15.6.13

Critique de la notion d'abus de droit


Au sens propre il n’y a jamais deux droits en compétition, il n’y a pas d’abus de droit. Le droit existe ou n’existe pas.

Parce que les droits de l’homme sont fondés sur la raison et la dignité de l’homme, il n’est pas possible qu’il y ait compétition entre deux droits.

Par exemple, l’homme jouit du droit à la liberté d’expression. Il jouit également du droit à sa réputation.

Prendre la plume pour diffamer n’est donc pas abuser d’un droit, c’est violer un droit et il n’y a pas de droit subjectif contre le droit objectif. Les droits de l’homme sont un bloc. Car le diffamateur a, lui aussi, droit à sa réputation, quand il viole le droit de l’autre, il viole le l’humanité dont il fait partie.
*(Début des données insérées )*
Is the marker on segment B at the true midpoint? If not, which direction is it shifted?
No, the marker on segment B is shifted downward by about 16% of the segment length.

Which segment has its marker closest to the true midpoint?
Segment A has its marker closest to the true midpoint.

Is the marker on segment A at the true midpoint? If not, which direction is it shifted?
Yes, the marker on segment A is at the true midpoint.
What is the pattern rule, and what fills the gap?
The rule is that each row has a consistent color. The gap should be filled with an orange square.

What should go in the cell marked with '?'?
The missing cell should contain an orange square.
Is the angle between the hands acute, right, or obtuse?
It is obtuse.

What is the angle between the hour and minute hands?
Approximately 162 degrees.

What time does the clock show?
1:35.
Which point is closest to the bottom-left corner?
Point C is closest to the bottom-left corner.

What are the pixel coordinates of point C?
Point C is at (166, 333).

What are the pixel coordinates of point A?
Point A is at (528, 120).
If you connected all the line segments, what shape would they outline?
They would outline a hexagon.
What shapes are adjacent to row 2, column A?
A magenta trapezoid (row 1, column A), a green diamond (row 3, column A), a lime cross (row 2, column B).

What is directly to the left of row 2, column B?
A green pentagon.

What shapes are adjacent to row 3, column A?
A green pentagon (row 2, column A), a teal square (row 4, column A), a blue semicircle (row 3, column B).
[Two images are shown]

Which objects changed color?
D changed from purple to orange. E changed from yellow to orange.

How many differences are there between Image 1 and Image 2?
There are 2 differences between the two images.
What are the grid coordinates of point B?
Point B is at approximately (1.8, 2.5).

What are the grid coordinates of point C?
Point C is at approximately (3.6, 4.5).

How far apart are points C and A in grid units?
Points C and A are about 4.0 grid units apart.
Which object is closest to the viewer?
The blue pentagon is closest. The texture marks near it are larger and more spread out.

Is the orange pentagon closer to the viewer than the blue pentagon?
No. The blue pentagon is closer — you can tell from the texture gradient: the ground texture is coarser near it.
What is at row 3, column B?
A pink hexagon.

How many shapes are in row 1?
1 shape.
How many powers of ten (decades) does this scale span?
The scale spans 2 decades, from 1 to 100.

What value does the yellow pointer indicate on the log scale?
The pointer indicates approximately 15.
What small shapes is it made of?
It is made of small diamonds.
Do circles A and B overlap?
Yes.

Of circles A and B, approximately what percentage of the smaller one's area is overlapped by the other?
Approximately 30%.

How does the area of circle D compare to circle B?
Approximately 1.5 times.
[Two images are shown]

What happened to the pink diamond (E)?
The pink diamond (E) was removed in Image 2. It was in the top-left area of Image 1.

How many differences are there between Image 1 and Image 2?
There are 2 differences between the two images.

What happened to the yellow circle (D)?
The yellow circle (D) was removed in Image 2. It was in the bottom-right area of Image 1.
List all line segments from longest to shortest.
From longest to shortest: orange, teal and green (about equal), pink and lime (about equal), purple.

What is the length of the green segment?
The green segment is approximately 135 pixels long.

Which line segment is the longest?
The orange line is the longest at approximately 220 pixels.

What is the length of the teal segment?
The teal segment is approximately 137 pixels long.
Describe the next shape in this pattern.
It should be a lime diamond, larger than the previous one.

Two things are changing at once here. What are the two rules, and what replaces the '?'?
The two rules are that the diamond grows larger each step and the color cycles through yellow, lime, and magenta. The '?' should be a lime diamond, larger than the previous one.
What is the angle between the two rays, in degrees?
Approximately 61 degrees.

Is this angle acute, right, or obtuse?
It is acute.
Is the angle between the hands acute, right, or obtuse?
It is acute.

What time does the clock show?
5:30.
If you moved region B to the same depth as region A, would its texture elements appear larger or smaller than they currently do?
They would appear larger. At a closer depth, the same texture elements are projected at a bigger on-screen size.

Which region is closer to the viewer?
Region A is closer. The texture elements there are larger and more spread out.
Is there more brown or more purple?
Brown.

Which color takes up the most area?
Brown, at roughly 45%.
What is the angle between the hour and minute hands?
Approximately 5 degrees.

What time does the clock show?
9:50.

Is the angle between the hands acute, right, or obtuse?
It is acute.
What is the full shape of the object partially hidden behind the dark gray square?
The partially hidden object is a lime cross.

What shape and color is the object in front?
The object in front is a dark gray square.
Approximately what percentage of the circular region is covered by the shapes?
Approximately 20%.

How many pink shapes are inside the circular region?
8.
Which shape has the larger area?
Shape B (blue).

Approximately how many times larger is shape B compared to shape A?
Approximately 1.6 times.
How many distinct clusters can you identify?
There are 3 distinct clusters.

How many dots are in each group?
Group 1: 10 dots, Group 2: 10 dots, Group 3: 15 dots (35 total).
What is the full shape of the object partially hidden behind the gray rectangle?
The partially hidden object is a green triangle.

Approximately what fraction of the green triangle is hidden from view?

Le droit à la liberté religieuse n’existe plus lorsqu’il serait le prétexte à prêcher la violence. Là non plus il n’y a pas de compromis.

Il est donc faux de voir l’application des droits de l’homme comme une sorte de compromis entre plusieurs droits.

C’est pourquoi la Déclaration universelle des droits de l’homme en son article 30 est juste :

« Article 30
Aucune disposition de la présente Déclaration ne peut être interprétée comme impliquant pour un État, un groupement ou un individu un droit quelconque de se livrer à une activité ou d'accomplir un acte visant à la destruction des droits et libertés qui y sont énoncés. »


Elle exprime qu’il n’y a pas de droit contre le droit. Il n’y a donc, au sens propre, jamais de conflit de droits.

Cette rédaction est supérieure à celle de l’article 17 de la Convention européenne de sauvegarde des droits de l’homme et des libertés fondamentales, au moins dans son titre :

Article 17 – Interdiction de l'abus de droit
 
« Aucune des dispositions de la présente Convention ne peut être interprétée comme impliquant pour un État, un groupement ou un individu, un droit quelconque de se livrer à une activité ou d'accomplir un acte visant à la destruction des droits ou libertés reconnus dans la présente Convention ou à des limitations plus amples de ces droits et libertés que celles prévues à ladite Convention. »

Le titre pourrait faire croire qu’il peut y avoir conflit de droits (c’est d’ailleurs dans ce sens et à tort que statue très souvent la Cour européenne des droits de l’homme, on dirait qu’il peut y avoir une violation « proportionnée » des droits de l’homme dans certains cas). D’autre part la Convention par la formulation retenue dans cet article 17 implique que le droit objectif peut limiter les droits. Or, au sens propre, un droit existe ou n’existe pas, il ne peut être limité. Il ne nous apparaît limité que parce que nous avons une conception individualiste (cartésienne, hobbessiste, rousseauiste, marxiste) du droit subjectif. Or l’homme est naturellement social. Il est un être « avec » et un être « pour » et cela fait partie de sa nature, il en va de son bonheur d’être inséré dans la société, d’aimer et de respecter ses semblables. La société le fait s’accomplir, il n’est donc pas « libre » (en réalité esclave de son ignorance, de ses erreurs, de ses passions) de bafouer les droits des autres. Parce que bafouer les droits des autres, c’est se faire esclave de ses passions et bafouer la raison qui fait partie de sa nature, c’est l’empêcher, en cet acte mauvais, de satisfaire la véritable liberté qui est de se conformer à sa nature d’animal raisonnable.


C’est pourquoi au sens propre il ne peut  y avoir conflit de droits résolu par un compromis. Il y a les droits universels de l’homme.